C'est même devenu une blague. Quand je poste un statut FB ou un tweet pointant les dysfonctionnement et les injustices du pays, je prends soin d'ajouter en rigolant "j'espère que mon père n'aura pas de contrôle fiscal" (je suis d'origine marocaine). Mais la blague n'est finalement pas si drôle et pas plus une blague que ça.

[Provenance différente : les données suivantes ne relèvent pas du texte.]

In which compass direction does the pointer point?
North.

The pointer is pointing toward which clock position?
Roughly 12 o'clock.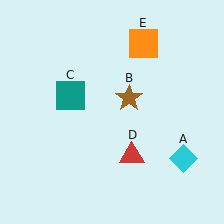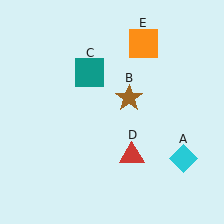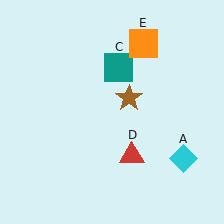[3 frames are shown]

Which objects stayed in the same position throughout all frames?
Cyan diamond (object A) and brown star (object B) and red triangle (object D) and orange square (object E) remained stationary.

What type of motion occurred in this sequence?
The teal square (object C) rotated clockwise around the center of the scene.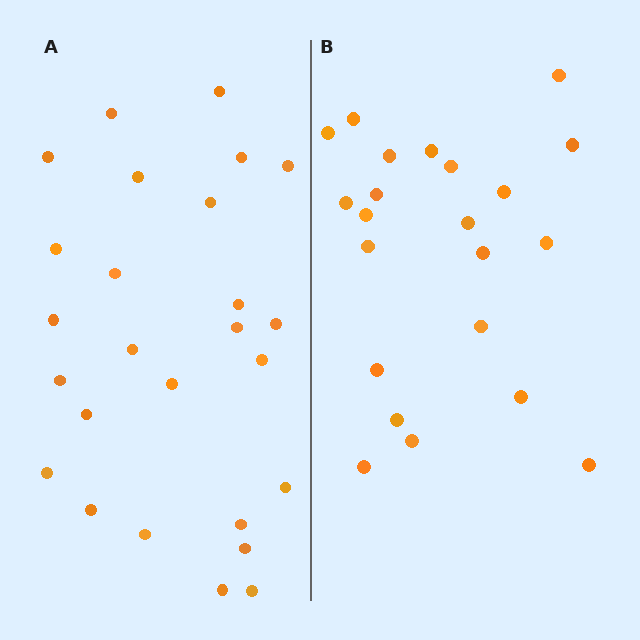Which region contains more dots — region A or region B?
Region A (the left region) has more dots.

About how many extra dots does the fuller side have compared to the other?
Region A has about 4 more dots than region B.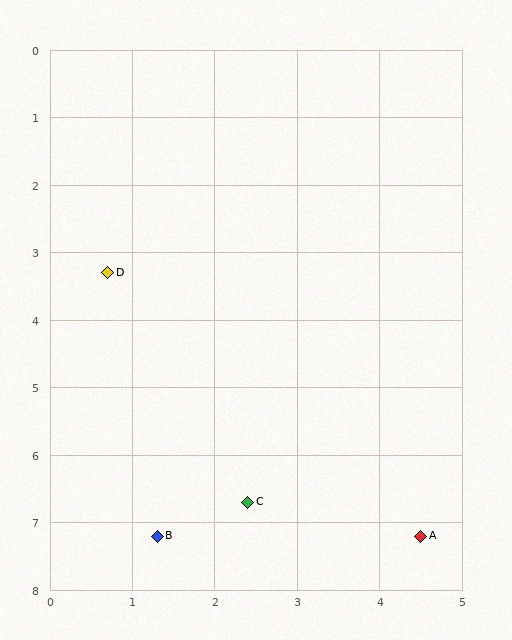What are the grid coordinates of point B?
Point B is at approximately (1.3, 7.2).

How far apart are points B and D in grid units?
Points B and D are about 3.9 grid units apart.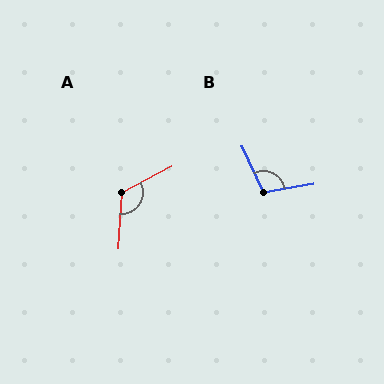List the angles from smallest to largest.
B (105°), A (121°).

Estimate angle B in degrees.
Approximately 105 degrees.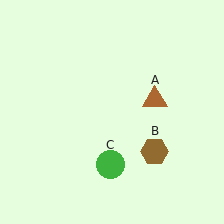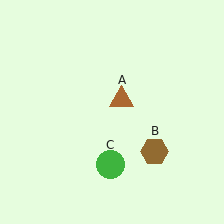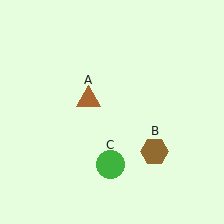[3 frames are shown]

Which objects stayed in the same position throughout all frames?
Brown hexagon (object B) and green circle (object C) remained stationary.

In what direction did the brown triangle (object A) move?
The brown triangle (object A) moved left.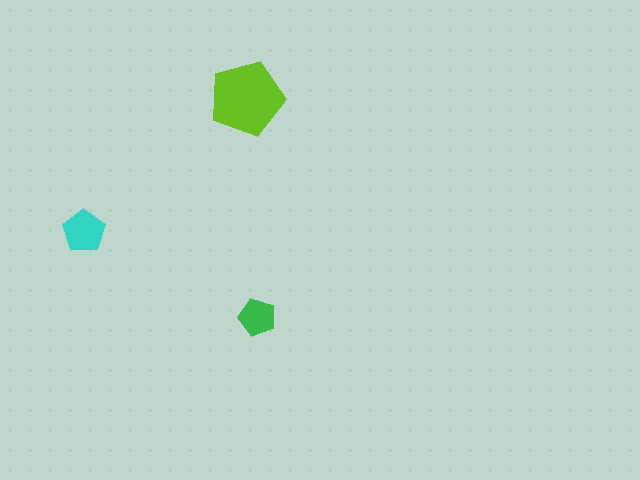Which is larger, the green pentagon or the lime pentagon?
The lime one.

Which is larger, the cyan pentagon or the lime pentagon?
The lime one.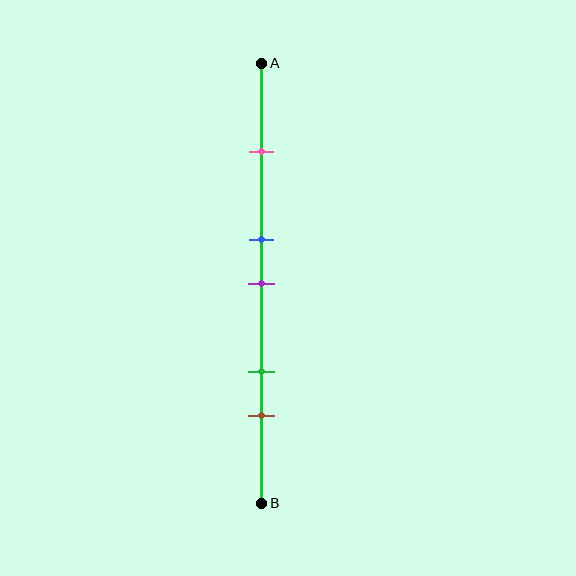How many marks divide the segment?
There are 5 marks dividing the segment.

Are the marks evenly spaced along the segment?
No, the marks are not evenly spaced.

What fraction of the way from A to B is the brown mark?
The brown mark is approximately 80% (0.8) of the way from A to B.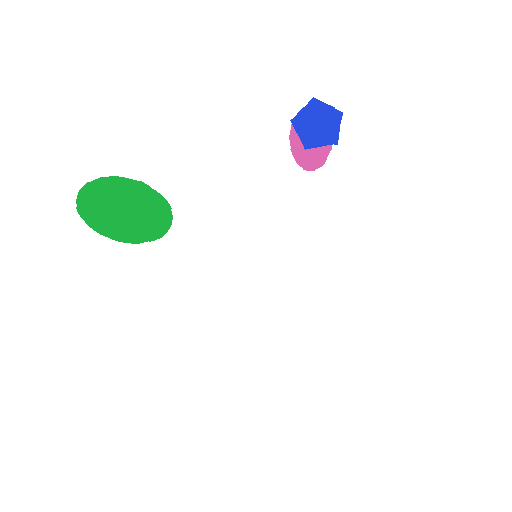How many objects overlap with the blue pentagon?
1 object overlaps with the blue pentagon.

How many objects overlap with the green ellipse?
0 objects overlap with the green ellipse.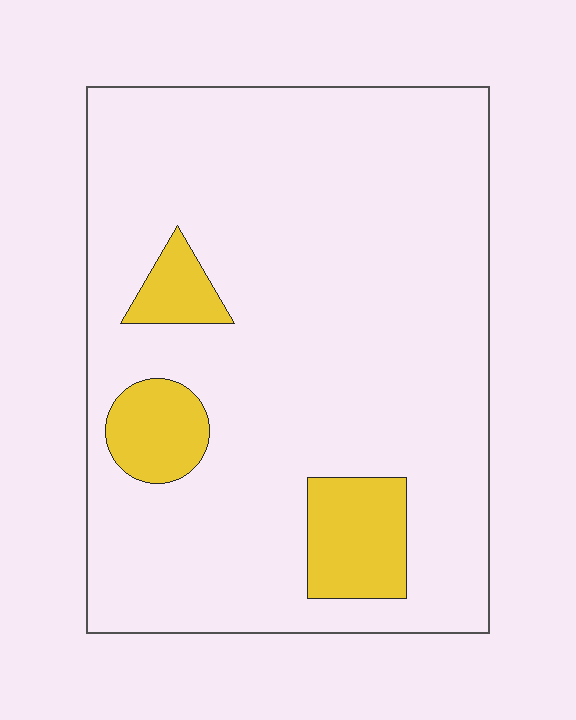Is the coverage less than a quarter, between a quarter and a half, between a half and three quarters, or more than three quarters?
Less than a quarter.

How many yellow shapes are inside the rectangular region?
3.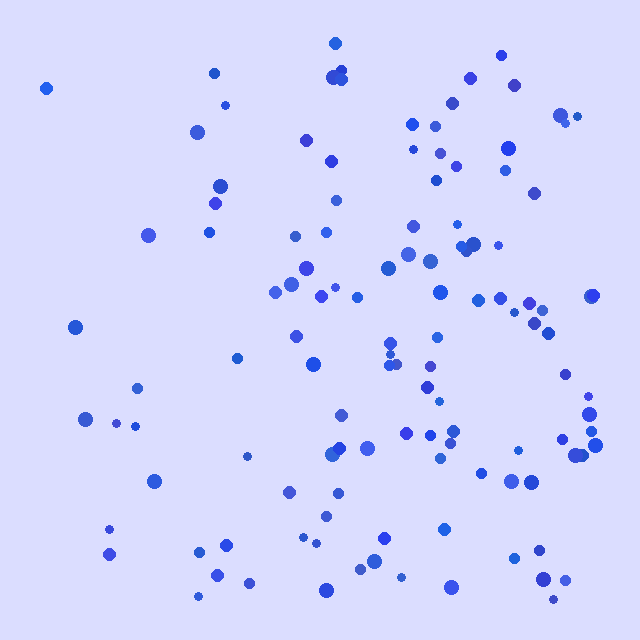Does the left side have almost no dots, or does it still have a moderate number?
Still a moderate number, just noticeably fewer than the right.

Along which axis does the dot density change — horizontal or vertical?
Horizontal.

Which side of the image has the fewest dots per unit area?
The left.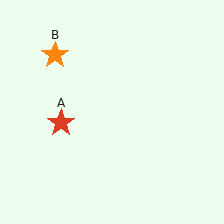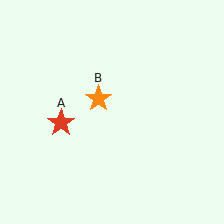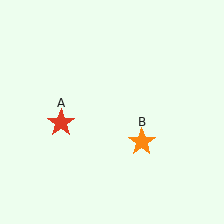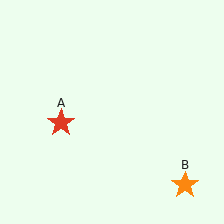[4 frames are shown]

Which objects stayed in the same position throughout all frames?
Red star (object A) remained stationary.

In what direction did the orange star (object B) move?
The orange star (object B) moved down and to the right.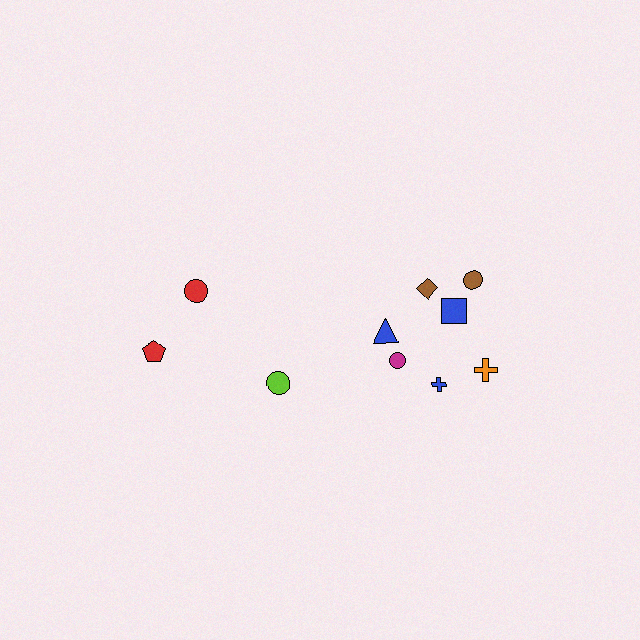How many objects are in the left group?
There are 3 objects.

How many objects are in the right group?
There are 7 objects.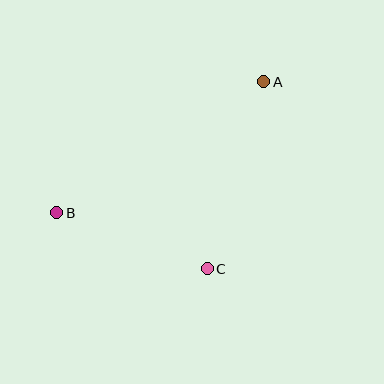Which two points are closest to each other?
Points B and C are closest to each other.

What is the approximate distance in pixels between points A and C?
The distance between A and C is approximately 196 pixels.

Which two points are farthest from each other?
Points A and B are farthest from each other.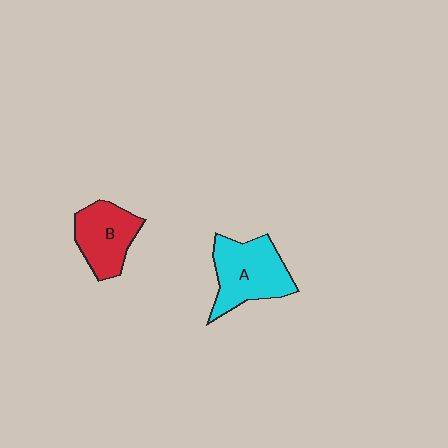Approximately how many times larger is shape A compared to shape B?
Approximately 1.3 times.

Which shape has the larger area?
Shape A (cyan).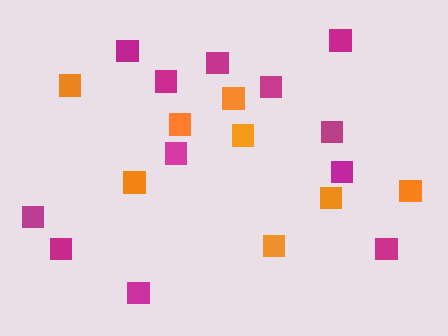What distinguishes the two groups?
There are 2 groups: one group of magenta squares (12) and one group of orange squares (8).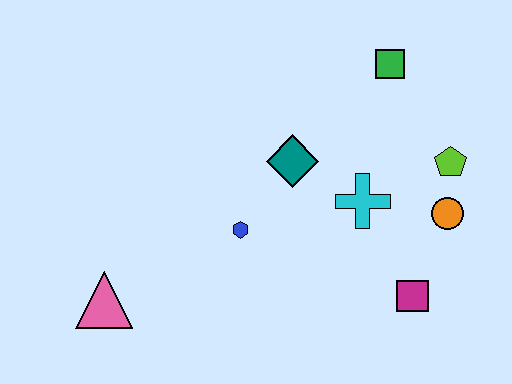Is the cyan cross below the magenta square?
No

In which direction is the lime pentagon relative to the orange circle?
The lime pentagon is above the orange circle.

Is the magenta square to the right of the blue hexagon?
Yes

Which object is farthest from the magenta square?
The pink triangle is farthest from the magenta square.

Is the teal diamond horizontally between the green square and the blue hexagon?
Yes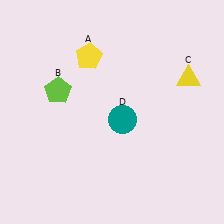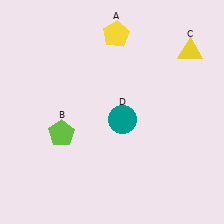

Si on continue à poser sur la Maroc ce regard vaguement orientalisant et à le considérer comme un îlot de modernité, des hommes continueront à pourchasser des femmes dans les rues. Les journalistes marocains seront toujours empêchés dans leur travail. Les homosexuels traqués et tabassés. Comme le confiait l'écrivain marocain Abdellah Taïa, quand il s'agit de réclamer un changement en prodondeur des lois, «même la bourgeoisie marocaine, éduquée et libre en apparence, finit toujours par se rétracter, pour protéger ses intérêts économiques». On ne peut se contenter du fait que le roi Mohamed VI se montre, en apparence en tout cas, intraitable avec les djihadistes et les fondamentalistes et ne pas pointer avec vigueur le profond désengagement de l'Etat sur les questions des droits civiques. Faire d'un pays une carte postale ou un modèle n'a jamais rien de bon, surtout quand les qualités qu'on lui prête sont autant usurpées. En somme, le Maroc cache ce qui l'arrange, et que nous, nous ne voulons pas voir.